VAIL The Vail Symposium hosts Dr. Scott Brandt, Dr. Kristin Comella and Dr. Stan Jones who will lead an interactive discussion on the history, evolution, practical applications and clinical results around stem cell treatments Friday evening in Vail.

The program is part of the Symposiums ongoing Living at Your Peak series, which is dedicated to exploring new breakthroughs in medicine and helping people live healthier, more active lives.

This program fits perfectly with our Living at Your Peak series, said Tracey Flower, the Symposiums executive director. There is a lot surrounding this topic, and has been for quite some time. With recent research in a changing medical industry, it is a great topic to discuss.

An example of breakthroughs in stem cell therapy comes in the form of the record-shattering Broncos quarterback, Peyton Manning. After failed surgeries, Manning traveled to Germany to undergo stem cell treatment on his cervical spine. At 37, Manning is playing his best football.

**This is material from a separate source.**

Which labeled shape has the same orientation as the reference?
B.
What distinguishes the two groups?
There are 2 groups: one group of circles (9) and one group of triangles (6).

During this educational program, panelists will discuss the evolution of the stem cell field, explain current procedures, present research and clinical findings, and talk about the potential for stem cell applications in the future.

Join the Vail Symposium at 5 p.m. Friday at the Antlers Hotel in Vail for this event, titled: Stem Cells: The Future of Medicine is Now. Space is limited; reserve your tickets at http://www.vailsymposium.org/calendar or call the Vail Symposium at 970-476-0954.

More about the panelists

Dr. Scott Brandt: Brandt, the medical director of ThriveMD in Edwards, specializes in regenerative and restorative medicine. Brandt completed his undergraduate studies at the University of Michigan at Ann Arbor, and attended medical school at Bowman Gray School of Medicine, Wake Forest University in North Carolina. He then completed his anesthesiology residency training and internship at the University of Illinois and Michael Reese Hospitals in Chicago. As a resident in anesthesiology, Brandt specialized in interventional pain management. Since 1997, this focus has kept him on the leading edge of medical innovations that provide longer lasting solutions for acute and chronic pain. The advancement of stem cell therapy, coupled with Brandts expertise in image-guided injections, has made joint rejuvenation an important part of his practice.

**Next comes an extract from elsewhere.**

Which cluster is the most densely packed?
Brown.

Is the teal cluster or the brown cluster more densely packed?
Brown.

Dr. Kristin Comella: In 2013, Comella was named as one of the 25 most influential people in the stem cell field. She has more than 14 years of experience in regenerative medicine, training and education, research, product development and has served in a number of senior management positions with stem cell related companies. Comella has more than 12 years of cell culturing experience including building and managing the stem cell laboratory at Tulane Universitys Center for Gene Therapy. She has also developed stem cell therapies for osteoarthritis at Osiris Therapeutics. Comella has been a member of the Bioheart senior management team since 2004 and is currently serving as its chief scientific officer.

Dr. Stan Jones: Widely known for performing a ground-breaking stem cell infusion on Governor Rick Perry during a spinal surgery in 2011, Jones is a surgeon and stem cell expert. He received his bachelors degree from Texas Tech in Lubbock before earning his medical degree from the University of Texas Southwestern Medical School in Dallas. Jones continued his medical training at the University of Utah Medical School in Salt Lake City and a residency at the University of Texas Medical School at Houston. Jones was awarded a fellowship to study the lower back at Wellseley Hospital in Toronto, Canada. In addition, he served in the U.S. Army Medical Corp as a Captain. He is licensed to practice in the state of Texas and is certified by the American Board of Orthopedic Surgery.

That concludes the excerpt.